In a country where a woman cannot even open a bank account without her husband’s permission, here are several other things they are still unable to do:

Drive a car

There is no official law that bans women from driving, but deeply held religious beliefs prohibit it, with Saudi clerics arguing that female drivers “undermine social values”.

In 2011, the “Women2Drive” campaign encouraged women to disregard the laws and post images and videos of themselves driving on social media to raise awareness of the issue in an attempt to force change. It was not [1] a major success.

 Saudi journalist Talal Alharbi says women should be allowed to drive – but only to take their children to school or a family member to hospital. “Women should accept simple things”, he writes for Arab News [2]. “This is a wise thing women could do at this stage. Being stubborn won’t support their cause.
Wear clothes or make-up to show off

The dress code for women is governed by a strict interpretation of Islamic law and is enforced to varying degrees across the country. The majority of women wear an abaya – a long cloak – and a head scarf. The face does not necessarily need to be covered, “much to the chagrin of some hardliners”, says The Economist [3]. But this does not stop the religious police from harassing women for exposing what they consider to be too much flesh or wearing too much make-up.

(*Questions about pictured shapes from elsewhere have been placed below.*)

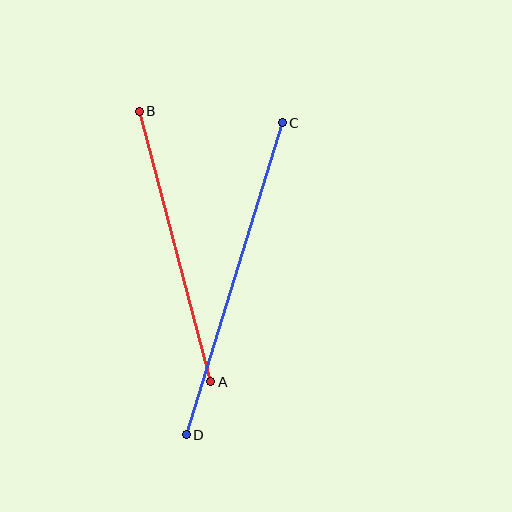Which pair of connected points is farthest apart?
Points C and D are farthest apart.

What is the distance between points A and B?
The distance is approximately 280 pixels.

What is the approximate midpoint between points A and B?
The midpoint is at approximately (175, 246) pixels.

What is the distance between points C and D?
The distance is approximately 326 pixels.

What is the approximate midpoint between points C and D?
The midpoint is at approximately (234, 279) pixels.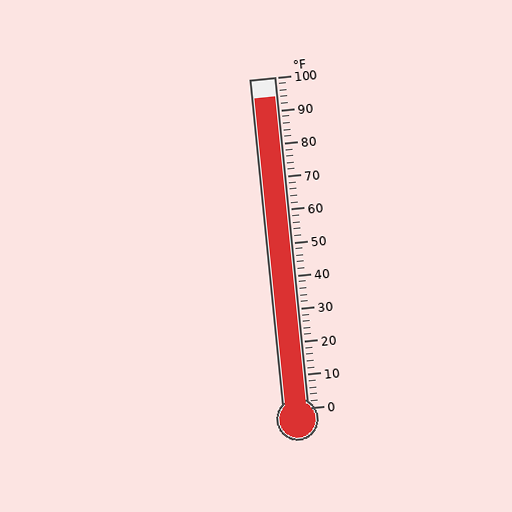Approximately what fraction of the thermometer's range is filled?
The thermometer is filled to approximately 95% of its range.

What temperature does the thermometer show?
The thermometer shows approximately 94°F.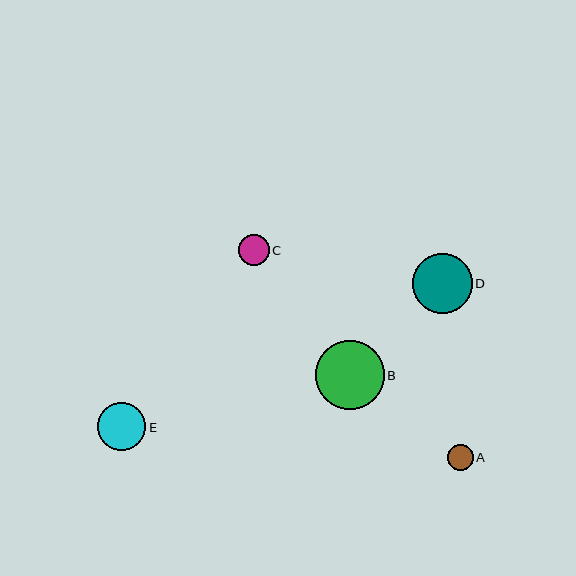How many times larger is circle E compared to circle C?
Circle E is approximately 1.6 times the size of circle C.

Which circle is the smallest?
Circle A is the smallest with a size of approximately 26 pixels.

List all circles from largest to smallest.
From largest to smallest: B, D, E, C, A.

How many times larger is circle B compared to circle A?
Circle B is approximately 2.7 times the size of circle A.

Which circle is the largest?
Circle B is the largest with a size of approximately 69 pixels.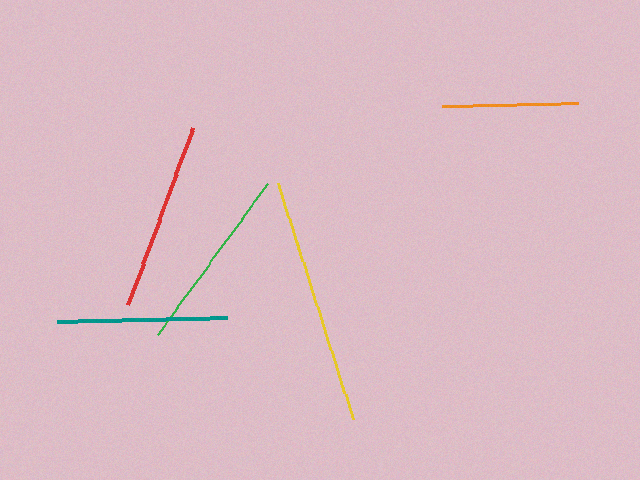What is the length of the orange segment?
The orange segment is approximately 136 pixels long.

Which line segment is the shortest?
The orange line is the shortest at approximately 136 pixels.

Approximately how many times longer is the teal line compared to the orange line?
The teal line is approximately 1.3 times the length of the orange line.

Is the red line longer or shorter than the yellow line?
The yellow line is longer than the red line.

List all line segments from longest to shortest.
From longest to shortest: yellow, red and green (about equal), teal, orange.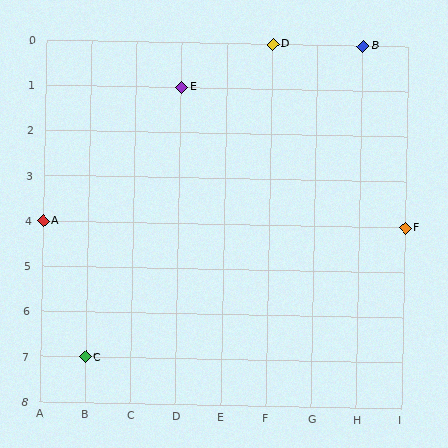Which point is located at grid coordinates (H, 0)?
Point B is at (H, 0).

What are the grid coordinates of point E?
Point E is at grid coordinates (D, 1).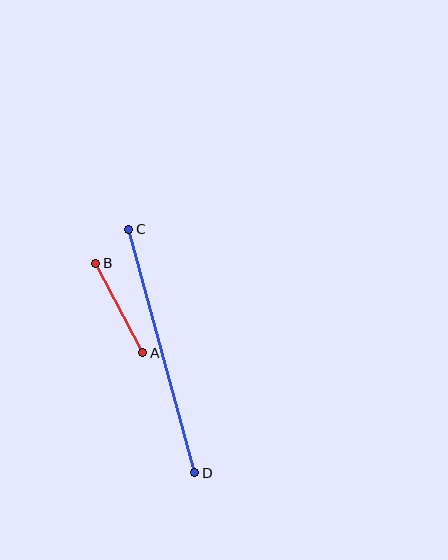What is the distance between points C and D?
The distance is approximately 253 pixels.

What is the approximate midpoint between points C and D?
The midpoint is at approximately (162, 351) pixels.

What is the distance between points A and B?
The distance is approximately 101 pixels.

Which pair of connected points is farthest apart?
Points C and D are farthest apart.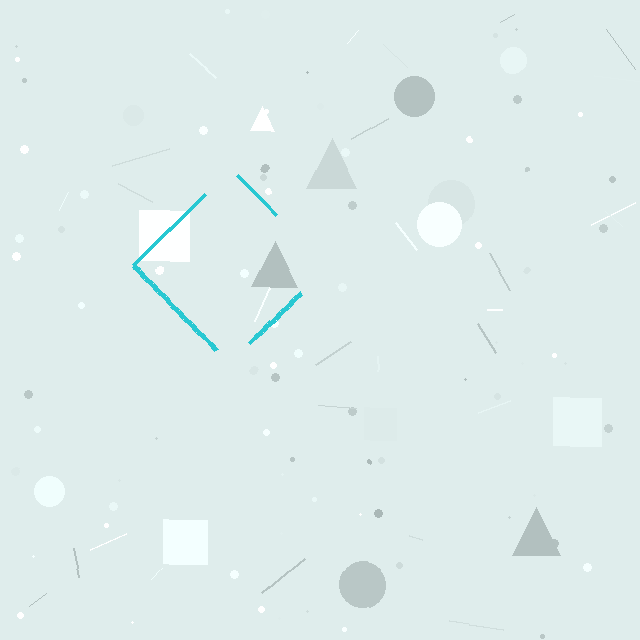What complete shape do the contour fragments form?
The contour fragments form a diamond.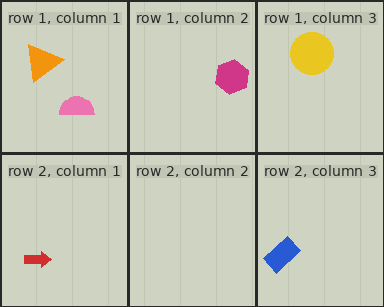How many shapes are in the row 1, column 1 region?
2.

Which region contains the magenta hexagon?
The row 1, column 2 region.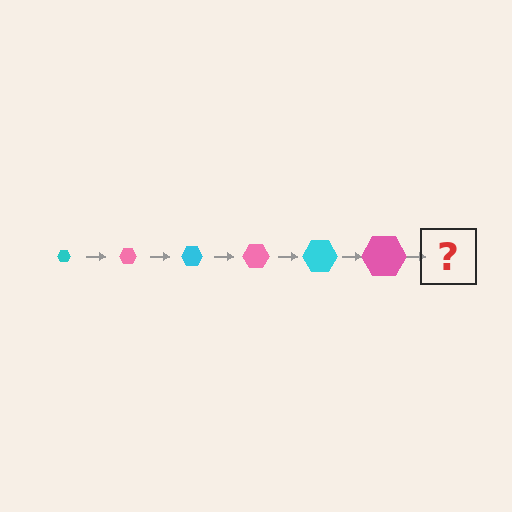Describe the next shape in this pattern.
It should be a cyan hexagon, larger than the previous one.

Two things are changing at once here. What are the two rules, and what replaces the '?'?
The two rules are that the hexagon grows larger each step and the color cycles through cyan and pink. The '?' should be a cyan hexagon, larger than the previous one.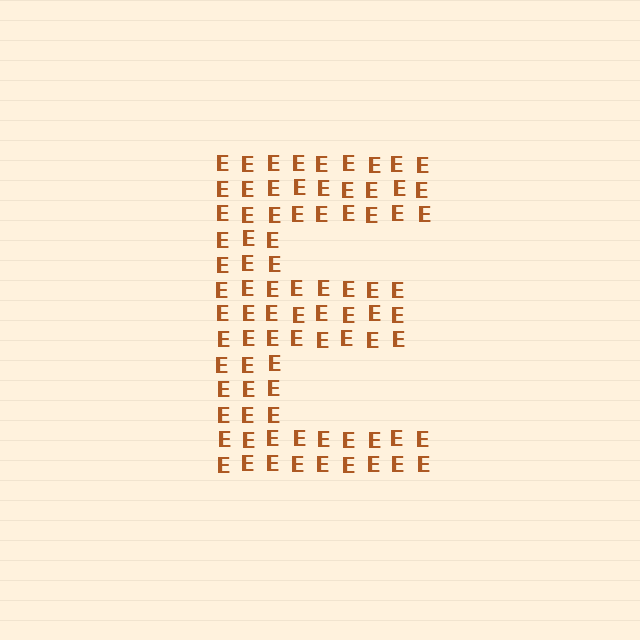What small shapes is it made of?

The dress code was extended to all female television presenters last year. The king’s advisory body, the Shura Council, ruled they should wear “modest” clothes that do not “show off their beauty”, according to Arab News [4].

Interact with men

Women are required to limit the amount of time spent with men to whom they are not related. The majority of public buildings, including offices, banks and universities, have separate entrances for the different sexes, the Daily Telegraph [5] reports. Public transportation, parks, beaches and amusement parks are also segregated in most parts of the country. Unlawful mixing will lead to criminal charges being brought against both parties, but women typically face harsher punishment.

Go for a swim

Women are not allowed to use public swimming pools available to men and can only swim in private ones or female-only gyms and spas. Reuters [6] editor Arlene Getz describes her experience of trying to use the gym and pool at an upmarket Riyadh hotel: “As a woman, I wasn’t even allowed to look at them (‘there are men in swimsuits there,’ a hotel staffer told me with horror) – let alone use them.”

Compete freely in sports

Last year, Saudi Arabia proposed hosting an Olympic Games without women. “Our society can be very conservative,” said Prince Fahad bin Jalawi al-Saud, a consultant to the Saudi Olympic Committee. “It has a hard time accepting that women can compete in sports.”

When Saudi Arabia sent its female athletes to the London Games for the first time, hardline clerics denounced the competitors as “prostitutes”. The women also had to be accompanied by a male guardian and cover their hair.

Try on clothes when shopping

“The mere thought of a disrobed woman behind a dressing-room door is apparently too much for men to handle,” says Vanity Fair [7] writer Maureen Dowd in A Girl’s Guide to Saudi Arabia.

Other more unusual restrictions on women’s lives include entering a cemetery and reading an uncensored fashion magazine.

However, adds Dowd, everything in Saudi Arabia “operates on a sliding scale, depending on who you are, whom you know, whom you ask, whom you’re with, and where you are”.

But things are slowly beginning to modernise in a country that has historically had some of the most repressive attitudes towards women.

“Saudi Arabia is the world’s most gender-segregated nation, but amid changes now under way, multiple generations of women are debating how to be truly modern and truly Saudi,” says National Geographic [8].

A transformation is indeed underway, confirms royal adviser Hanan Al-Ahmadi: “But we need to be able to create this change gradually and maintain our identity.”